Thirdly, there must be human “touch” in the advisory situation. While the machine does the actual work, the profiling and the modeling “beyond human capacity and cognition” and so on and forth, a human being still needs to handle the social aspect of the relationship. Customer-insight data shows the importance of the social aspects of the client meeting. Soft factors, such as feeling as if you’ve been seen and looked after, are very important from a satisfaction and profitability point of view. A good client experience even trumps the actual terms and conditions in many cases. Most seem to agree that hybrid models—with a machine-supported advisory service—is the most profitable approach.

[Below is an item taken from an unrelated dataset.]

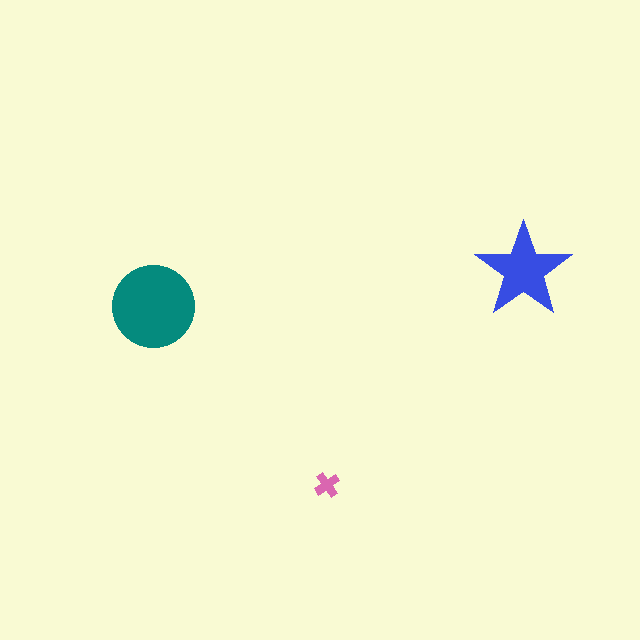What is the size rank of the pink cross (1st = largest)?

The banking sector has been remarkably slow to adopt new technology, but some are catching up fast. In my view, the incumbents will not become Regulatory Pipelines (“Reg Pipes”) that are simply providing the plumbing for the more agile and innovative fintech operators, as some seem to believe. Consolidation has begun and will continue. Viable solutions find their way into the incumbents, most of which now have their own innovation labs.
Besides the regulatory plumbing and their legacy systems, the incumbents have an asset, which is very hard to replicate. Banks have unique and extremely valuable sets of historical transaction data on their clients. Using new technology, banks have the opportunity to leverage this unique asset, enabling them to know their clients better than Google and Facebook combined. When banks start using the latest technology to leverage their client data, we may see a different type of banking operation with services going beyond traditional banking business. Banks cannot sell their data so they have to use it themselves, maybe by staying one step ahead of their clients, by automatically predicting their clients’ individual behaviors and needs, and by providing offers that you wouldn’t typically associate with a bank.